CheckMate-7FL : (RH+/HER2-, Néoadjuvant)
L'étude CM-7FL a évalué l'association de nivolumab (NIVO), d’un traitement néoadjuvant (NACT) et d’un traitement endocrinien adjuvant (ET) chez des patientes récemment diagnostiquées avec un cancer du sein RH+ HER2– à partir du stade II. Les résultats ont révélé une amélioration significative du taux de réponse pathologique complète (RPC) dans le groupe traité par NIVO + NACT par rapport au groupe ayant reçu un placebo. En particulier, le taux de RPC était de 24,5 % dans le groupe NIVO + NACT, tandis que dans le groupe placebo, il était de 13,8 %. Ce bénéfice était encore plus remarquable chez les patientes avec une positivité PD-L1, atteignant un taux impressionnant de 44 % dans ce sous-groupe. Malgré une augmentation des événements indésirables liés au système immunitaire, la sécurité du traitement était conforme aux normes conventionnelles. Une découverte intéressante était que les tumeurs luminales A présentaient un taux plus faible de réponses pathologiques complètes, suggérant que l'état hormonal pourrait être un biomarqueur futur de la réponse à l'immunothérapie, la toxicité pouvant devenir importante, il est crucial de pouvoir individualiser le traitement avec une plus grande précision. Il est important de noter que les données de survie ne sont pas encore matures et nous attendons ces résultats.
KEYNOTE-522 : (Triple négatif, Pembrolizumab+ Chimiothérapie en néoadjuvant)

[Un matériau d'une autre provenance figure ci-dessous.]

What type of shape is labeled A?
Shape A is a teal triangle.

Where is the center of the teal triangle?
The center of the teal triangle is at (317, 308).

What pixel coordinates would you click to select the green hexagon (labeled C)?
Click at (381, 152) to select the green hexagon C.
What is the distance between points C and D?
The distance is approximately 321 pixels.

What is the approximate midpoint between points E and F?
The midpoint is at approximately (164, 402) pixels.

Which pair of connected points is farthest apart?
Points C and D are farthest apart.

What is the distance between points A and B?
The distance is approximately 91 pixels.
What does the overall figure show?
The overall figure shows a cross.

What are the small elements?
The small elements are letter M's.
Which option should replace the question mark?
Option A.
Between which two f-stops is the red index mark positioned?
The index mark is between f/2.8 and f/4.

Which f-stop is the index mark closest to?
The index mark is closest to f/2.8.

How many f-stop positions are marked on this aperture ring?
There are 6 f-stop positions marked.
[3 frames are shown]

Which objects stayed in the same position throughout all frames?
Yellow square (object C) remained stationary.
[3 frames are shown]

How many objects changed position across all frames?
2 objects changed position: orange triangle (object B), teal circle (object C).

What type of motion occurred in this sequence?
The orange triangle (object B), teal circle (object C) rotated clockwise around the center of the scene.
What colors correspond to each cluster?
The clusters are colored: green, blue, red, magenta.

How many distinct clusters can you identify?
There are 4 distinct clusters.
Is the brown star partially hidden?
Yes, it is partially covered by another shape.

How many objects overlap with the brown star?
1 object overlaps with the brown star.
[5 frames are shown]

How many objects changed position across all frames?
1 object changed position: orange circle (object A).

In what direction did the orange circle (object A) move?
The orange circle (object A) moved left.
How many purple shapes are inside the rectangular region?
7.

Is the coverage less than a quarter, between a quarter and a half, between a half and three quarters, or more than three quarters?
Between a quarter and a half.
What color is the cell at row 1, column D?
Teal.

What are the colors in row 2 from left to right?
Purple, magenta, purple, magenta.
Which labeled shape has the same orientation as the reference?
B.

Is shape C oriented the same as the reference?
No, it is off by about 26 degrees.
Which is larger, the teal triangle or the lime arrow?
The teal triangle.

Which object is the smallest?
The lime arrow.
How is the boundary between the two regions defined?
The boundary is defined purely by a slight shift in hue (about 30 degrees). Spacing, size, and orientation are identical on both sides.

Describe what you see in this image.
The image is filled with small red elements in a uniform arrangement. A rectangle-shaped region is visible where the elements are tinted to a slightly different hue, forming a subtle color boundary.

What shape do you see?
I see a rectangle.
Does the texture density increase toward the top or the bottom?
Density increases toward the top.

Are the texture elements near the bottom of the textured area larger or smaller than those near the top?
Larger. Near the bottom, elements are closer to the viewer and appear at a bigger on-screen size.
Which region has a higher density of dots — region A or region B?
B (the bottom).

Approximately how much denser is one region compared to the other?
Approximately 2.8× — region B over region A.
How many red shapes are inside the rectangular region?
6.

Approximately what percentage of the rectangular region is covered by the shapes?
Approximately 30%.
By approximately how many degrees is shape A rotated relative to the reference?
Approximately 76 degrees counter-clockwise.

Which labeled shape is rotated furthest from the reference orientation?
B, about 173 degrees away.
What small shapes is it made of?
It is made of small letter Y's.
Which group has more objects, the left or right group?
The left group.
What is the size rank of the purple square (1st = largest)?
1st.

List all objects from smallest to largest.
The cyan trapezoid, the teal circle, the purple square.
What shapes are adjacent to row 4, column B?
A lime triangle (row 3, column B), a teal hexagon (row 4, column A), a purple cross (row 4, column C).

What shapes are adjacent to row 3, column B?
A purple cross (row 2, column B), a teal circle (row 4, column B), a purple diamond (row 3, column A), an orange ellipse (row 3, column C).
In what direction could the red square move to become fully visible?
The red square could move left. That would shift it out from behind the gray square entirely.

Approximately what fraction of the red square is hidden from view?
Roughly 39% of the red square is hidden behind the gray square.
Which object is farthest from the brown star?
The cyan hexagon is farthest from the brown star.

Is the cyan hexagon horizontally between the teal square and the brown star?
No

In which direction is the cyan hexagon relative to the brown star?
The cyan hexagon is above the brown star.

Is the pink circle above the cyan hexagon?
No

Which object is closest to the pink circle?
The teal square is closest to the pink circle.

Dans une étude de phase 3 publiée en février 2020 dans le New England Journal of Medicine, l'impact du pembrolizumab chez les patients atteints d'un cancer du sein triple négatif aux stades II ou III a été évalué. Les participants ont reçu du pembrolizumab ou un placebo en association avec une chimiothérapie avant et après la chirurgie. L'ajout de pembrolizumab à la chimiothérapie néoadjuvante a significativement augmenté les réponses pathologiques complètes et amélioré la survie sans événement.
Au congrès ESMO 2023, des données mises à jour à cinq ans de l'étude KEYNOTE-522 ont été présentées. Après un suivi de 63,1 mois, le traitement par Pembrolizumab plus chimiothérapie avant et après la chirurgie a amélioré la survie sans événements chez les patientes atteintes d'un cancer du sein triple négatif à un stade précoce par rapport à la chimiothérapie seule (81,3 % contre 72,3 %). Bien qu'il n'y ait pas encore de données sur la survie totale, le bénéfice avec le Pembrolizumab était constant dans tous les groupes, y compris ceux avec différents niveaux d'expression de PD-L1 et d'états ganglionnaires différents. Ces résultats, basés sur un suivi de 5 ans, indiquent que l'utilisation du Pembrolizumab reste bénéfique pour la survie sans événements dans ce type de cancer, soulignant l'importance d'un suivi à long terme dans l'évaluation des résultats.
NEOTRIP : (Triple négatif , Nab-paclitaxel + Anti-PDL1 en neoadjuvant)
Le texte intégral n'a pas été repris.